Pain is common among people with PPS and often the symptom that drives them to seek medical help. It has been shown that 50% to 90% of those with PPS experience pain. Pain is common in the shoulders, lower back, legs, and hips and is usually most pronounced in the legs. It is associated with depression and fatigue [13] and can also affect sleep. Not everyone experiences pain, however, and many suffer from mild or no pain. In general, though, increasing pain is related to a lower perceived life satisfaction [14]. Pain can emanate from a joint, a muscle, ligaments, tendons or tendon sheaths, muscle and tendon insertions, and bursae close to a joint. The reason for this is usually the weakness that occurs as a result of muscle atrophy in PPS, which leads to muscle imbalance, stress, and overload and incorrect posture. Pain in PPS can be aching, burning, or cramping in the muscles. Joint pain commonly occurs as a result of the gradual development of osteoarthritis. Osteoarthritis after polio can affect joints in parts of the body with muscle weakness resulting from polio but also affects parts of the body not affected by polio because of compensatory overload. Osteoarthritis usually occurs in hip, knee, and foot joints. Typical symptoms are pain under strain, but pain at rest is also common.

Respiratory Problems

During the initial polio infection, breathing could be affected as a result of paralyzed respiratory muscles. This was treated with a ventilator for a longer or shorter time, and some have used a ventilator ever since their polio infection, whereas most improved and managed without it. These people may later in life experience new weakness in their respiratory muscles that can lead to an inability to maintain normal carbon dioxide levels in the blood because of reduced breathing volumes. This so-called underventilation is exacerbated by obesity and worsened by other restrictive lung diseases. However, respiratory problems usually occur in less than 10% of those with PPS. People with PPS-related underventilation can complain of morning headache, daytime tiredness, problems with concentration, restless sleep, waking up several times, nightmares, difficulty getting up in the morning, and increased breathlessness during and after exertion.

Swallowing

Swallowing problems occur only in those who had “bulbar” poliomyelitis that affected the swallowing muscles during the initial infection. Usual complaints are feelings of choking, gagging or coughing, and irritation in the throat or a feeling of a lump in the throat. Some people will also complain of voice problems, especially dysphonia [15].

Cold Intolerance

Cold intolerance is a feeling of coldness in the arms and legs and a general inability to thermoregulate. Cold intolerance may be caused by damage to the part of the brain that regulates body temperature, effects on nerves to arms and legs, or reduced muscle mass. It may also be exacerbated by other medical conditions, such as peripheral vascular disease.

Physical Examination

The findings during a clinical, musculoskeletal, and neurologic examination should support the diagnosis of a lower motor neuron disease process. This includes absent or diminished reflexes, decreased muscle tone, and atrophy (symmetric or asymmetric) and weakness of the muscles in the limbs or trunk. Sensory deficits are not part of PPS, but median and ulnar nerve entrapments are common in polio survivors; therefore, it is important to search for symptoms and signs of sensory disturbances in the hands.

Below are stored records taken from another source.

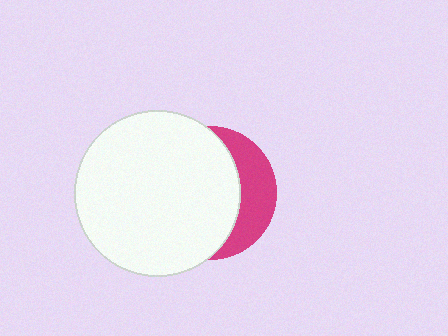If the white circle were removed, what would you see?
You would see the complete magenta circle.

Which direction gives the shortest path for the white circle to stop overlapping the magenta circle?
Moving left gives the shortest separation.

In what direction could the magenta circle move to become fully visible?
The magenta circle could move right. That would shift it out from behind the white circle entirely.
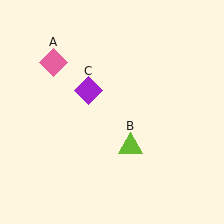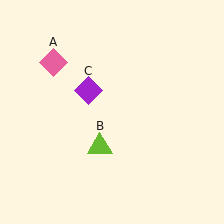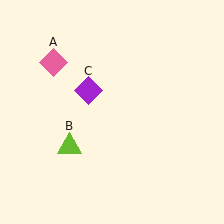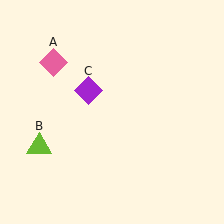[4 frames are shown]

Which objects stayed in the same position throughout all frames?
Pink diamond (object A) and purple diamond (object C) remained stationary.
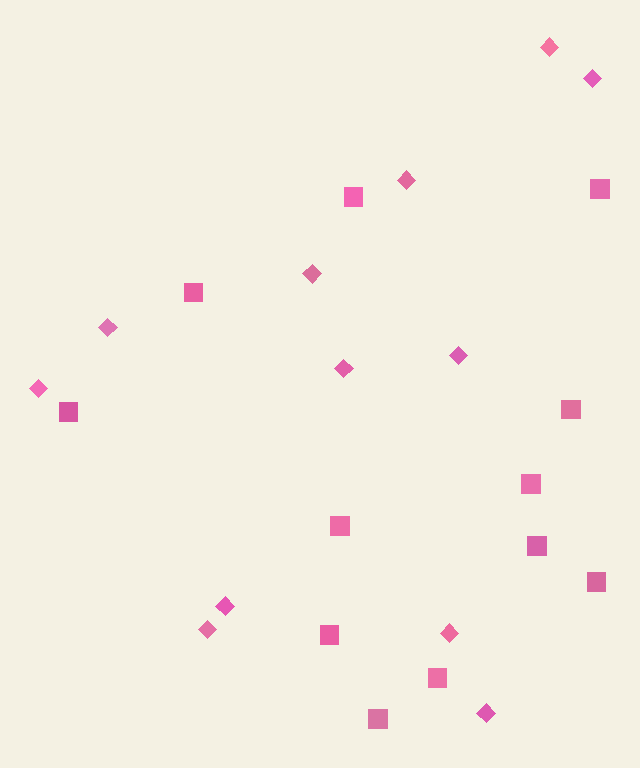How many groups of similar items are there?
There are 2 groups: one group of diamonds (12) and one group of squares (12).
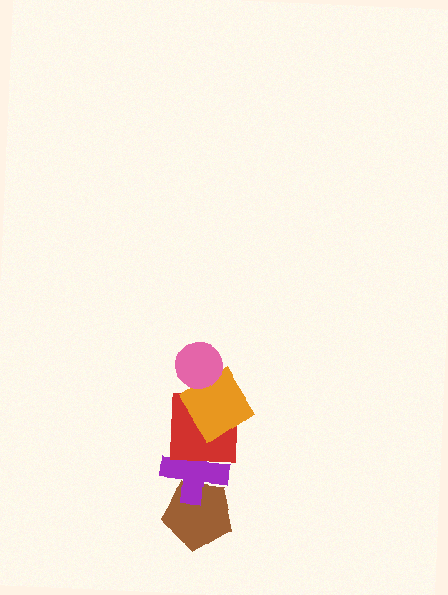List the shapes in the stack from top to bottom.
From top to bottom: the pink circle, the orange diamond, the red square, the purple cross, the brown pentagon.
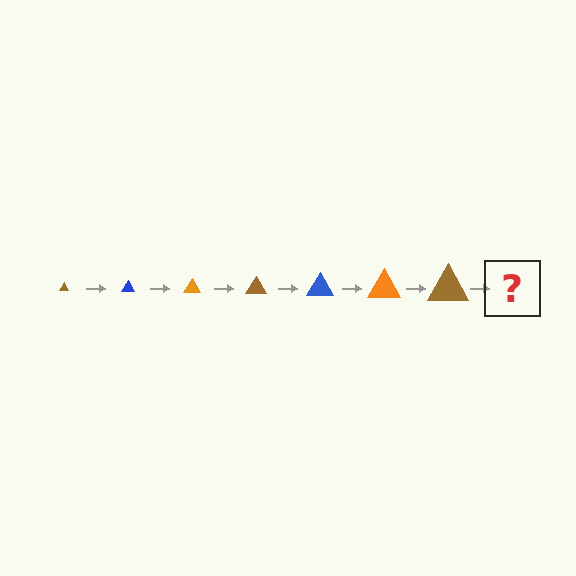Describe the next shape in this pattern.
It should be a blue triangle, larger than the previous one.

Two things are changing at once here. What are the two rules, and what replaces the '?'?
The two rules are that the triangle grows larger each step and the color cycles through brown, blue, and orange. The '?' should be a blue triangle, larger than the previous one.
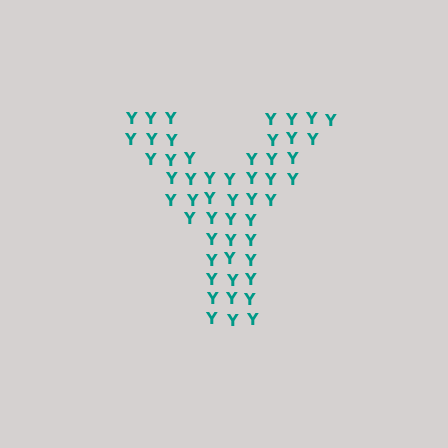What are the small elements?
The small elements are letter Y's.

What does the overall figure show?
The overall figure shows the letter Y.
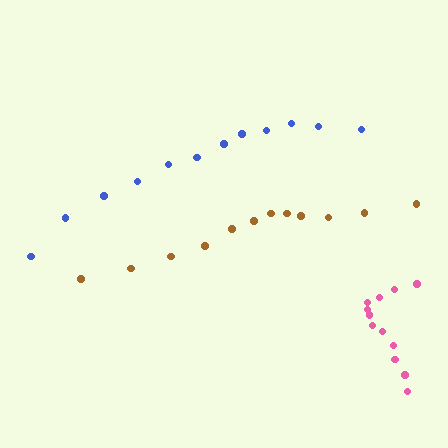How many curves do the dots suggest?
There are 3 distinct paths.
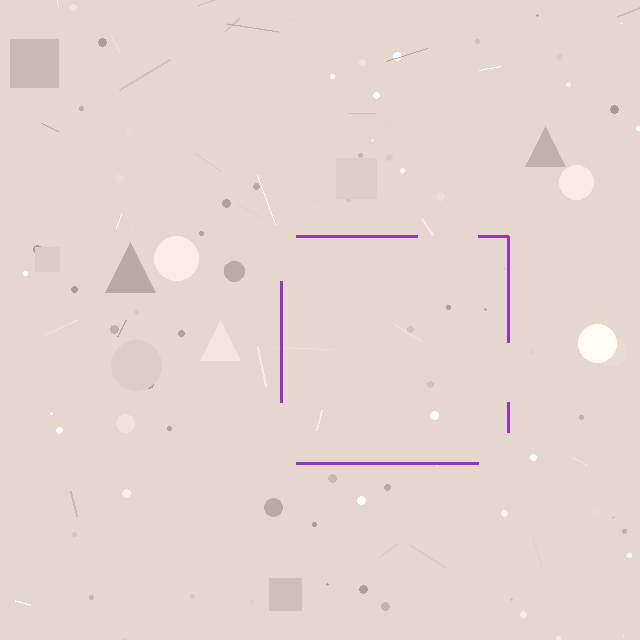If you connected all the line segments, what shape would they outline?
They would outline a square.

Biomechanical symptoms and signs may also occur from musculoskeletal abnormalities in the lower extremities. This, in turn, is a result of contractures due to muscle weakness (hip and ankle), weakness of the quadriceps causing genu recurvatum at the knee, and reduced joint range of motion without apparent contributing weakness (common in the cervical spine and shoulders). Leg length discrepancies are common and may lead to scoliosis and kyphosis and pain from the spinal column.

Manual muscle testing is a quick and useful assessment of function. However, the occurrence and distribution of muscle weakness, as a hallmark of PPS, can be anything from obvious to subtle. It is therefore not always possible to rule out PPS solely by a clinical examination of muscle strength.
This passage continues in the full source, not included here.